SGPS organizes orientation activities for graduate & professional students

Speed-friending event sees large turnout

The SGPS hosted an event at grad club on Sept. 7.

If you had a time machine and could take a one-way trip to any point in the future or in history, where would you go? 

This question was posed to a full house of graduate and professional students at the Sept. 7 “speed-friending” event organized at The Grad Club. The goal of this event was for new and returning SGPS members to network and get to know each other. 

This speed-friending event was one of the first of many events organized throughout the month of September meant to orient SGPS students to campus life and resources

SGPS plans on hosting other events, such as family-friendly movie screening at the Screening Room and a Sept. 16 welcome event for international students and their families. 

The graduate student government says they are committed to providing experiences for the QTBIPOC folks in collaboration with the Yellow House. 

For graduate students new to Queen’s campus, they say events like this are important in making the city a home and finding a diverse network of friends. 

Dylan Lewis, B. Ed ’23, is a new professional school student. He explained events like speed-friending are an opportunity to meet people whose different life and school experiences have made them a little more mature. 

“We're kind of close to where all the first years [undergraduates] are congregating [for orientation], so it's cool to see. And its speed-friending, so you get to network and meet people, which is more important as you get a little bit older,” Lewis said in an interview with The Journal

Lewis believes it’s important to treat these events as a chance to meet and learn from people.

Students like Sandra Malinouskaya, Law ’25, made the move to Kingston after completing their undergraduate degrees at other institutions. She described the move as being nerve-wrecking, while experiencing many kind interactions with folks in Kingston. 

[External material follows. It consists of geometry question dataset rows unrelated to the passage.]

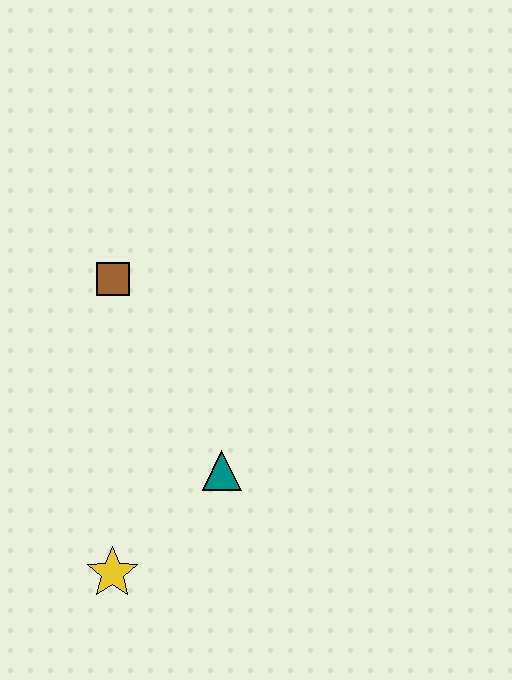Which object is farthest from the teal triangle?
The brown square is farthest from the teal triangle.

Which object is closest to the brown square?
The teal triangle is closest to the brown square.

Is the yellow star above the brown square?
No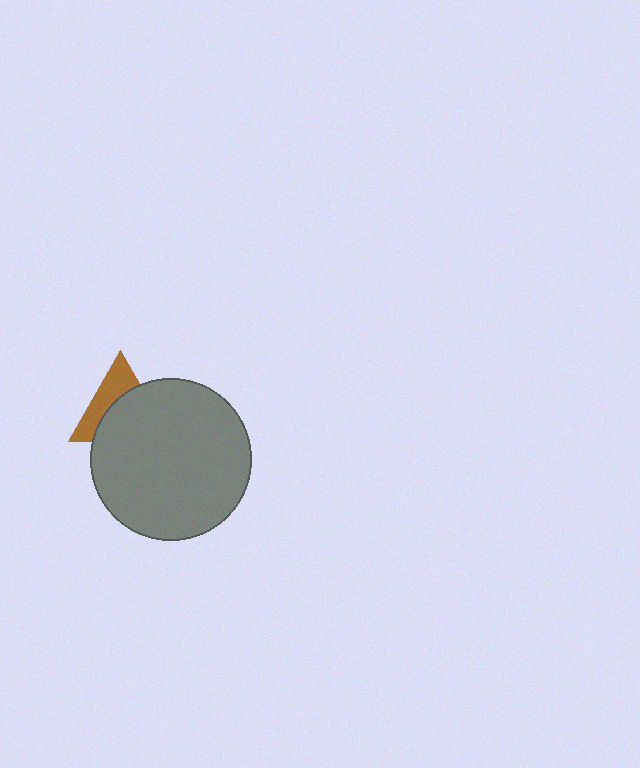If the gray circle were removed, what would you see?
You would see the complete brown triangle.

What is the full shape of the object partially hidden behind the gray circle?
The partially hidden object is a brown triangle.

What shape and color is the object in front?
The object in front is a gray circle.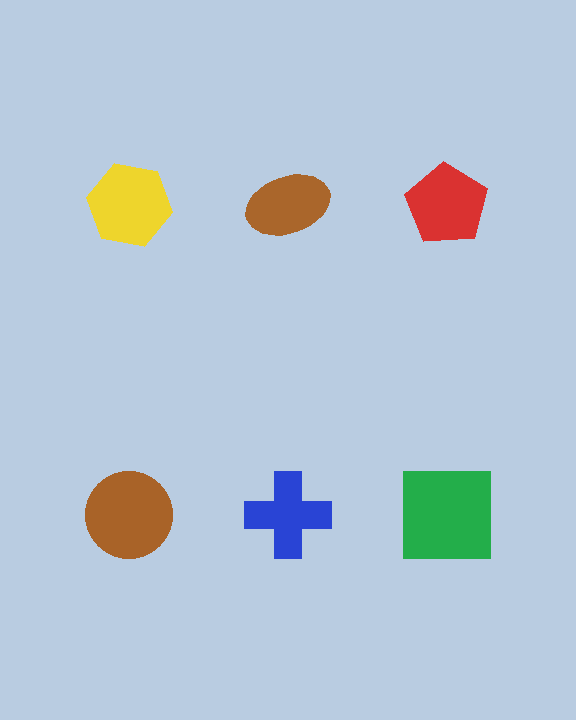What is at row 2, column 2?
A blue cross.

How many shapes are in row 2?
3 shapes.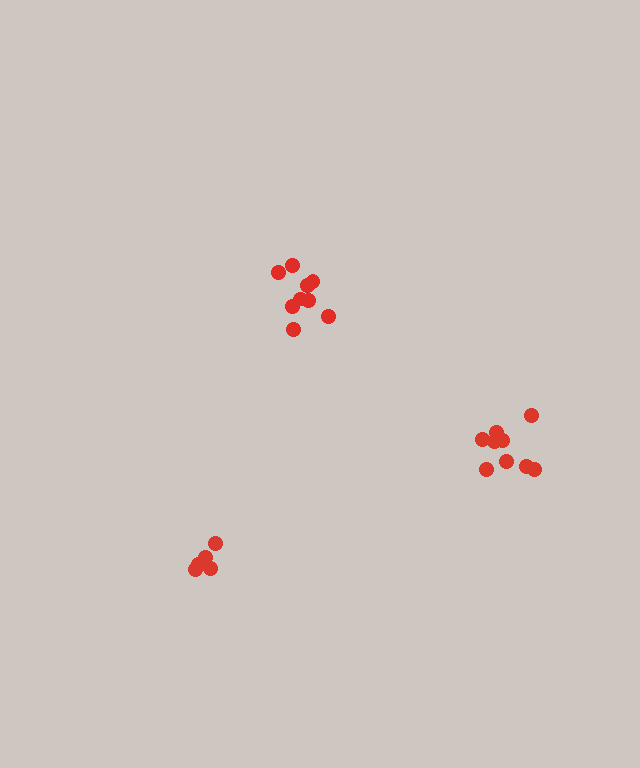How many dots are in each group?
Group 1: 9 dots, Group 2: 5 dots, Group 3: 9 dots (23 total).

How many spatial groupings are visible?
There are 3 spatial groupings.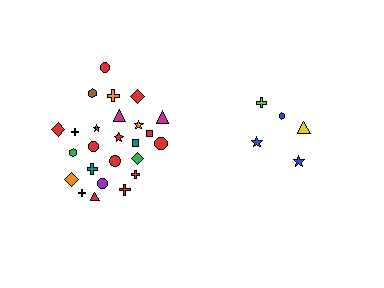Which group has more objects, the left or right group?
The left group.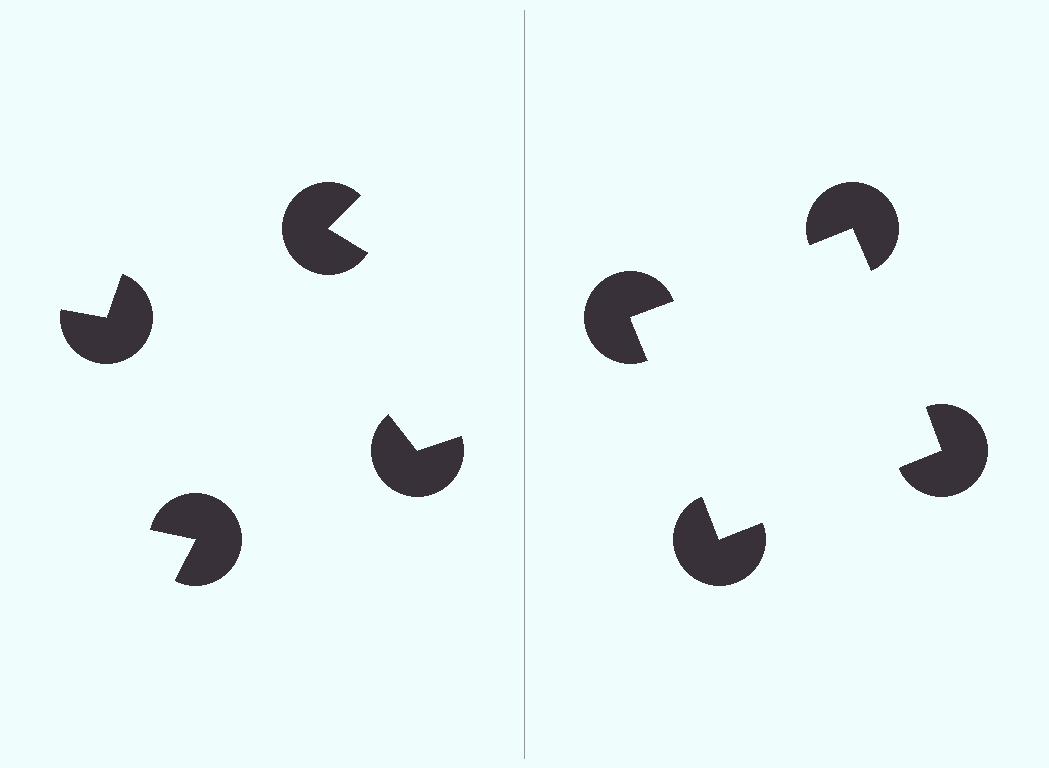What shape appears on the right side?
An illusory square.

“I feel like after undergrad you really have to network and talk to other people to build relationships. Because you never know down the line if you’re ever going to need someone or talk to someone,” Malinouskaya said in an interview with The Journal

Malinouskaya reminded undergraduate students to enjoy the process, even if they’re nervous. Lewis echoed this sentiment, telling undergraduate students to find any excuse to try new experiences. 

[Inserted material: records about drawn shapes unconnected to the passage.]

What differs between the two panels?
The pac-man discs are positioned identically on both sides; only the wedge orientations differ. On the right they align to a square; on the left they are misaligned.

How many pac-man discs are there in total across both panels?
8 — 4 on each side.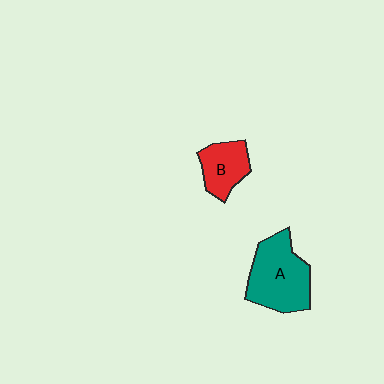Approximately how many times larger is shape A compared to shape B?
Approximately 1.7 times.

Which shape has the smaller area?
Shape B (red).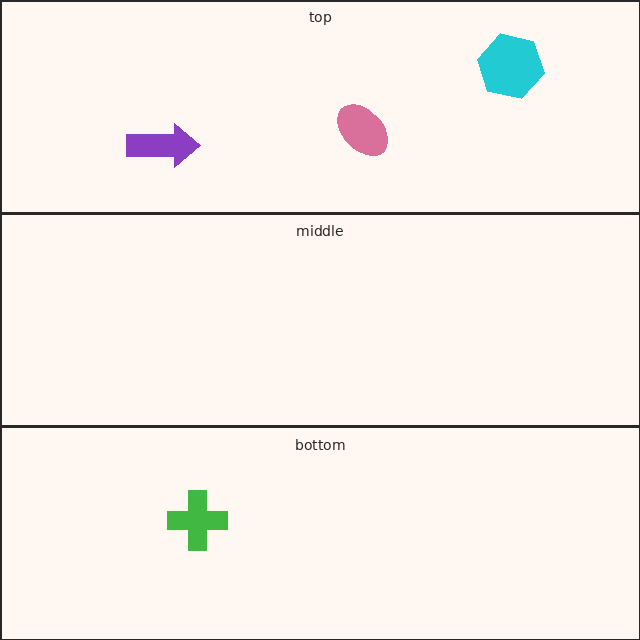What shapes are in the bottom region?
The green cross.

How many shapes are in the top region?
3.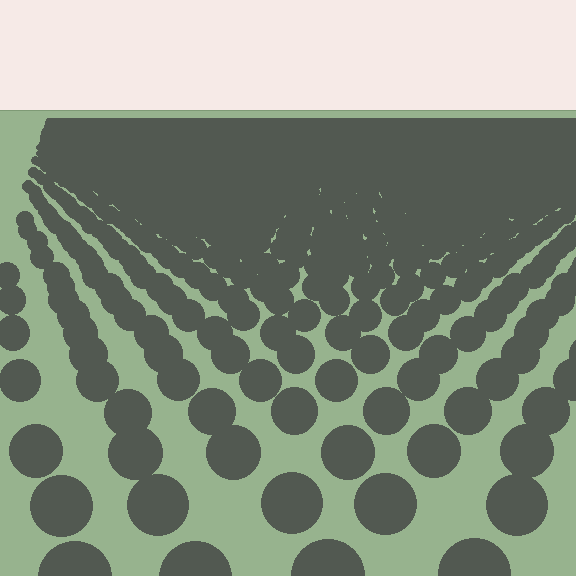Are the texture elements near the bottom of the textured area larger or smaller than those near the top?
Larger. Near the bottom, elements are closer to the viewer and appear at a bigger on-screen size.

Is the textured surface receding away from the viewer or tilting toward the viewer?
The surface is receding away from the viewer. Texture elements get smaller and denser toward the top.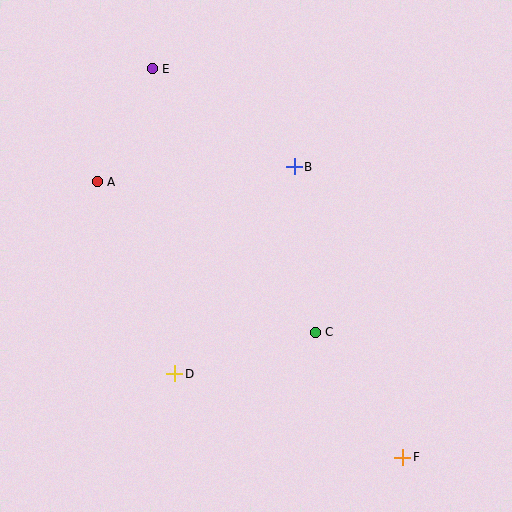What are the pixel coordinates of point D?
Point D is at (175, 374).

Speaking to the larger orientation events being run by the SGPS, Emilia Ganslandt, SGPS vice-president (community), told The Journal a challenge graduate and professional students face is the lack of a natural way to meet each other. 

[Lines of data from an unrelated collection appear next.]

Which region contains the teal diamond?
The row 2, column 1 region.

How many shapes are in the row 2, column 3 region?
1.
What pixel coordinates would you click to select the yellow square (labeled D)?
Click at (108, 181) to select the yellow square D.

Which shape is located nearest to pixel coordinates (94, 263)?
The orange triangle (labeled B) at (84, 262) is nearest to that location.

“[Undergrads] have a natural way of orientation because they move into residence, but most of our members don’t live on-campus [...] We are trying to have people meet each other, because sometimes your department is small.”

Ganslandt said the event was the only inaccessible SGPS orientation event because of the age of the building. However, she said the SGPS has worked to ensure all other events are accessible. 

“We want all our students to feel welcome and part of our community. Our amazing equity and international commissioners are really important in driving EDII perspectives.”

Education-wise, Ganslandt said Queen’s has a strong community of graduate and professional students cross-collaborating across different fields and departments. 

She said graduate school and meeting other people during her time at Queen’s has been rewarding because of their different experiences, cultures, and backgrounds. 

Ganslandt and the SGPS executive want their member students to know their main goal is engagement while continuing to represent their voices. 

“We really are your student union. We are there for students, and that’s who we serve. We want to reach all groups of students, if there are events you would like to see you can always reach out to me.”